Road Safety Is and Remains a Global Challenge
Around 1.25 million traffic fatalities per year worldwide means that over 3,400 people are killed on the road every single day. To effectively counteract this trend, action is required on various levels. This is particularly the case given how much the circumstances vary from continent to continent, for example with regard to the infrastructure, the type of road users and the age and safety level of vehicles. The best practice measures described in the previous chapters provide valuable starting points in this regard.
Whether it is speed limits, alcohol interlock programs and breathalyzer tests, driving safety training, public information campaigns, traffc education from an early age, periodic technical inspection to detect vehicle faults, driver assistance systems, barriers between the two sides of the road, 2+1 roads, additional crash barriers to prevent collisions with trees or more – when it comes to improving road safety, no stone must be left unturned. But before any measures can be implemented, it is important to always analyze in detail whether the measure concerned is actually suitable for the relevant problem in view of regional or local circumstances and is therefore an effective solution. It is also important not to forget to follow up these measures to see if they worked as expected or whether even more improvements can be made. In this regard, the best practice examples presented in this report from various countries around the world are not to be considered as a final solution, but rather as potential starting points for preventing traffc accidents and reducing the consequences of these accidents. A measure that has proven successful in Sweden or in a US state, for instance, will not necessarily also achieve the desired effect in another country or region.
One reason for this is that mobility behavior can vary greatly between countries and regions around the world. In many emerging and developing countries, for example, the fact that the level of motorization in terms of car ownership is still comparatively low is due quite crucially to the often tight financial situation in the country in question. People who cannot afford a car will travel by bicycle, by motorcycle or on foot. According to data from the WHO, over 90% of traffic fatalities worldwide occur in countries with low to medium incomes. The risk of being killed in a road accident is particularly high for unprotected road users such as pedestrians, cyclists and motorcyclists.

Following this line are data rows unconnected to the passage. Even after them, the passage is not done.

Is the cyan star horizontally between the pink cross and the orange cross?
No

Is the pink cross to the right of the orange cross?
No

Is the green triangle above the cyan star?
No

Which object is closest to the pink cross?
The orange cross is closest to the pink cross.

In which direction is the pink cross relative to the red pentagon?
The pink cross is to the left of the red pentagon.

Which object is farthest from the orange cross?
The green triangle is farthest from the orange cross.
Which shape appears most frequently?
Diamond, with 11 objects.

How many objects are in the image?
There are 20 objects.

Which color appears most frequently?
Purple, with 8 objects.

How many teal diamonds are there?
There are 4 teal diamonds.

One solution to the challenges associated with road safety in the more motorized regions currently being considered by many politicians and the automotive and automotive supply industry is to equip vehicles with more systems for partial, highly and fully automated driving. These systems – in conjunction with assisted driving systems – will no doubt become increasingly important in vehicles of all types in the f future if our roads are to become safer. Nevertheless, the one factor that is and remains the most important when it comes road safety must not be forgotten: people.

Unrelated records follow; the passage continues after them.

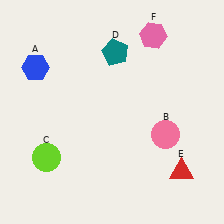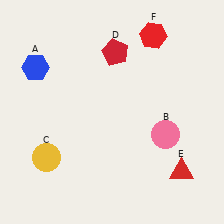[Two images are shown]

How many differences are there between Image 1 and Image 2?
There are 3 differences between the two images.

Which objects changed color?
C changed from lime to yellow. D changed from teal to red. F changed from pink to red.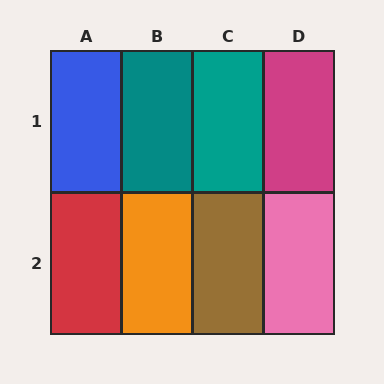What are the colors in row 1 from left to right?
Blue, teal, teal, magenta.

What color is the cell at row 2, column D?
Pink.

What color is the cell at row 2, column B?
Orange.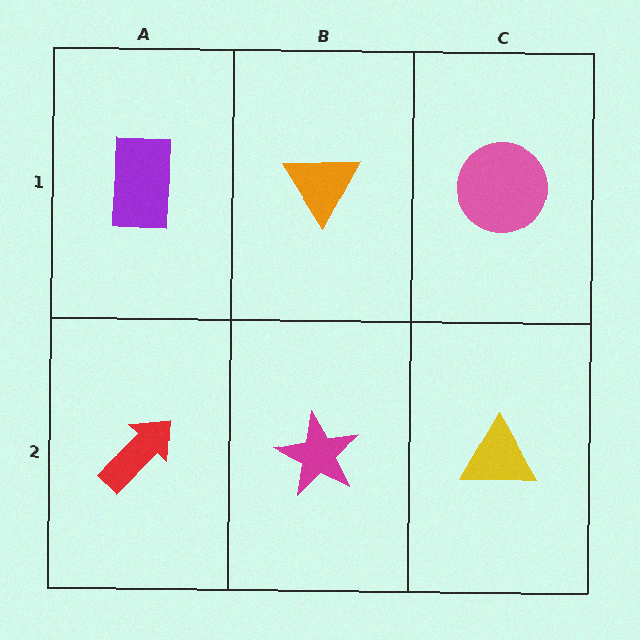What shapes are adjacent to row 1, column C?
A yellow triangle (row 2, column C), an orange triangle (row 1, column B).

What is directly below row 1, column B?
A magenta star.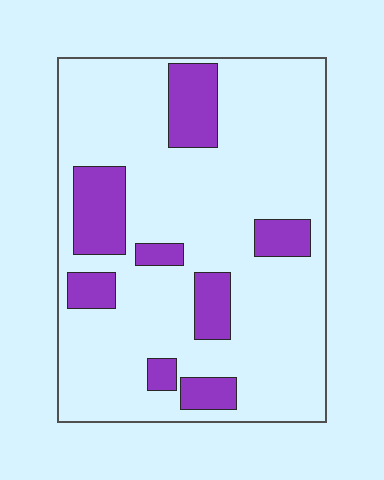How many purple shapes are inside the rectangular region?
8.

Optimum interaction of people, vehicles and the environment
Although the systems in question are designed to help people, there is a risk that people will then pay less attention. Studies involving pilots, for example, show that those who frequently fly using autopilot find themselves in difficulty in situations where their flying skills are called upon. What's more, the better the systems become, the less often drivers will need to intervene in events themselves. This means that as automated driving becomes more widespread, drivers will find it more and more difficult to acquire and maintain the skills necessary for handling diffficult driving situations. Furthermore, drivers may also be inclined to take more risks on the road because they rely on the intervention of “intelligent systems” in critical situations.

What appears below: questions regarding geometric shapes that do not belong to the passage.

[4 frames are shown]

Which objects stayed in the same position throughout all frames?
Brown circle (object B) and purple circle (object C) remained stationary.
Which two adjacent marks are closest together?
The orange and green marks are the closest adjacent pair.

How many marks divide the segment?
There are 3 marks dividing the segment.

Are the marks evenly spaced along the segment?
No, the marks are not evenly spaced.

As things stand today, in accordance with the March 2016 amendment to the “Vienna Convention on Road Traffc”, automated functions are allowed in vehicles if they can be manually overridden or disabled by the driver at any time. The all-important question is: How much time does a person need in order to intervene where necessary when prompted by the system? Researchers in the “Human Factors in Transport” department at the University of Southampton are investigating this very question. As part of this research, 26 subjects aged between 20 and 52 covered approximately 30km of highway at around 113km/h in a driving simulator. During the journey, the autopilot randomly and repeatedly prompted the subjects to take control of the vehicle. The measured reaction times varied greatly from driver to driver, with the longest response time being 25.8 seconds. In this case, the vehicle would have traveled over 800m before the driver responded.
The study confirms what traffic psychologists are also constantly calling for: People must not be absolved of their responsibility for what happens on the road. They are and remain the decisive element for road safety. Or in other words: In the future, responsible behavior combined with a proper assessment of one's own capabilities and a high level of acceptance of rules will continue to be the most important conditions for ensuring that even fewer people lose their lives on the road. Infrastructure must also be safe by design – the “forgiving road” is part of this.
As William Haddon demonstrated in the mid-twentieth century with the matrix that bears his name, the key to preventing accidents to the greatest possible extent or at least mitigating their consequences is to find the optimum interaction between people, vehicles and the environment in the phases before, during and after a collision. This applies to every single country on earth – and to all groups of road users.